I’m just going to drop this here:
From the article:
How can we be good stewards of collaborative trust?
TL;DR: This essay makes a lot of suggestions, but the most useful/non-obvious/actionable are likely: (1) Be generous. (2) Use author contribution statements. (3) Put “author order not finalized” if it hasn’t been.
A lot of the best research in machine learning comes from collaborations. In fact, many of the most significant papers in the last few years (TensorFlow, AlphaGo, etc) come from collaborations of 20+ people. These collaborations are made possible by goodwill and trust between researchers.

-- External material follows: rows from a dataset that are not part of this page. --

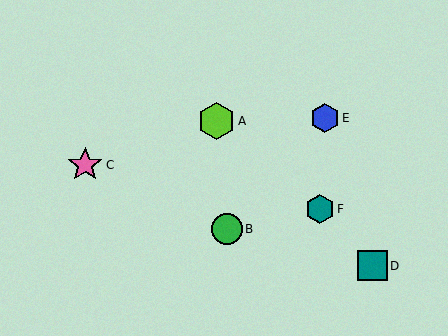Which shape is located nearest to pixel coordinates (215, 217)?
The green circle (labeled B) at (227, 229) is nearest to that location.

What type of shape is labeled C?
Shape C is a pink star.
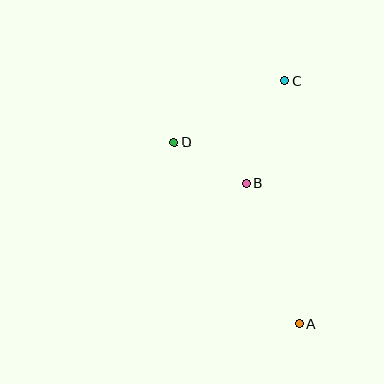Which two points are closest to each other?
Points B and D are closest to each other.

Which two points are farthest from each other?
Points A and C are farthest from each other.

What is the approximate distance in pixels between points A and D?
The distance between A and D is approximately 221 pixels.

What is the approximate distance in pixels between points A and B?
The distance between A and B is approximately 150 pixels.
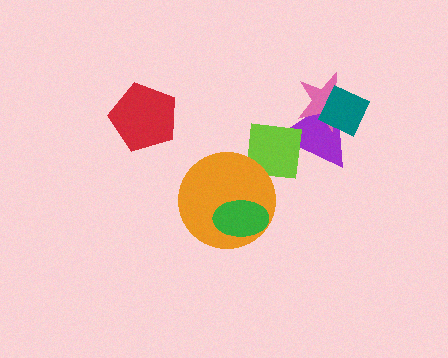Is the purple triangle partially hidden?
Yes, it is partially covered by another shape.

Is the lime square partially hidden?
Yes, it is partially covered by another shape.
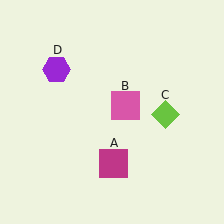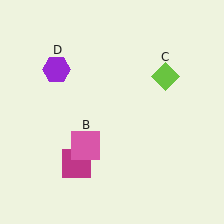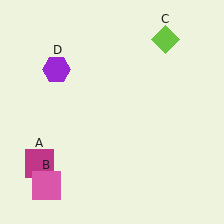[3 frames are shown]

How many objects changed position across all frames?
3 objects changed position: magenta square (object A), pink square (object B), lime diamond (object C).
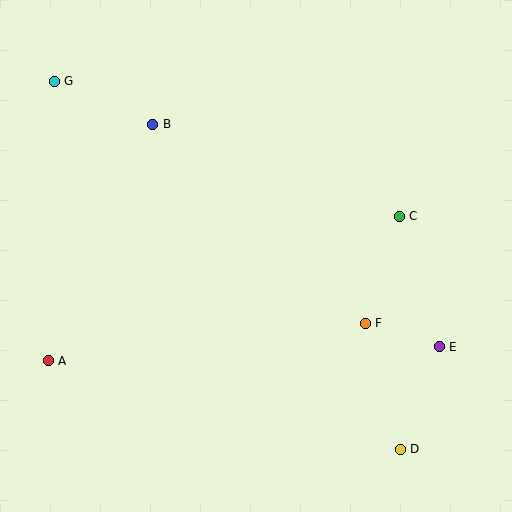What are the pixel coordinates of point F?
Point F is at (365, 323).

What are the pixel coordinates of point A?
Point A is at (48, 361).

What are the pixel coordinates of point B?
Point B is at (153, 124).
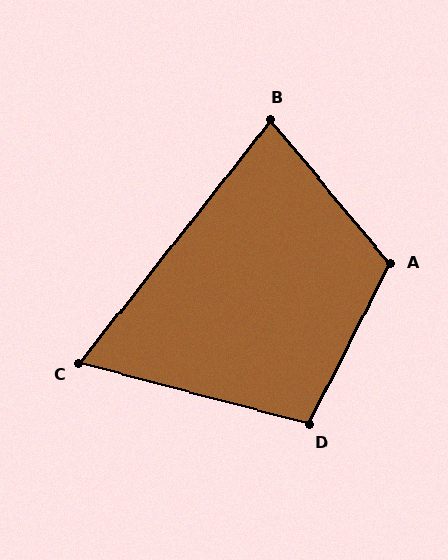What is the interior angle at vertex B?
Approximately 78 degrees (acute).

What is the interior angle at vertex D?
Approximately 102 degrees (obtuse).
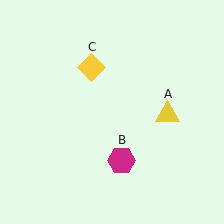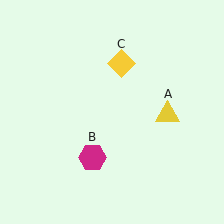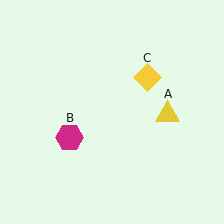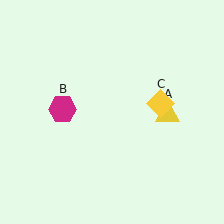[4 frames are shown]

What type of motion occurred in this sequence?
The magenta hexagon (object B), yellow diamond (object C) rotated clockwise around the center of the scene.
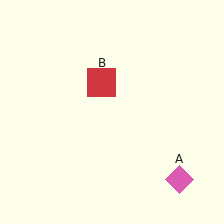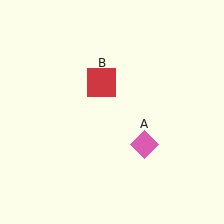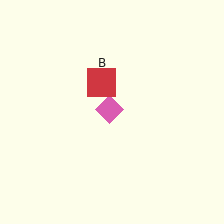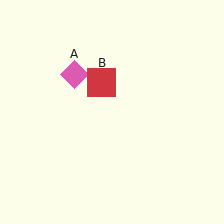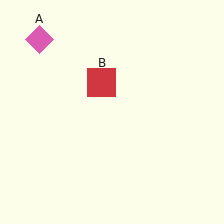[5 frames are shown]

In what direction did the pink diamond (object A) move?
The pink diamond (object A) moved up and to the left.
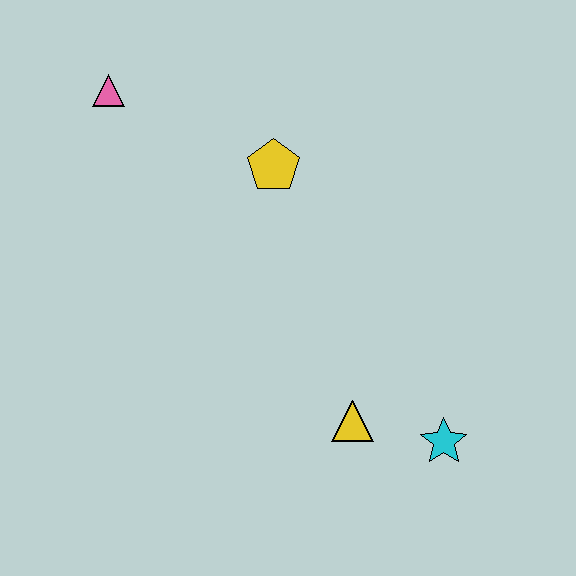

This goodwill and trust is a precious shared resource, and it can be a fragile thing. When people work together, it’s easy to have conflict, especially around attribution and credit. If dealt with poorly, attribution issues can fester. I’m aware of several cases of collaborations dieing, or people leaving teams and organizations, where and the underlying issue was hurt feelings and lost trust around collaboration. This strikes me as rather sad.
We often talk about credit issues in kind of binary terms. But if the thing we care about is this shared trust, I think it’s not enough to just avoid doing anything wrong. We must also avoid any feeling or appearance of unfairness. In fact, we’d ideally actively cultivate the opposite, to behave in ways that add back to the pool of goodwill.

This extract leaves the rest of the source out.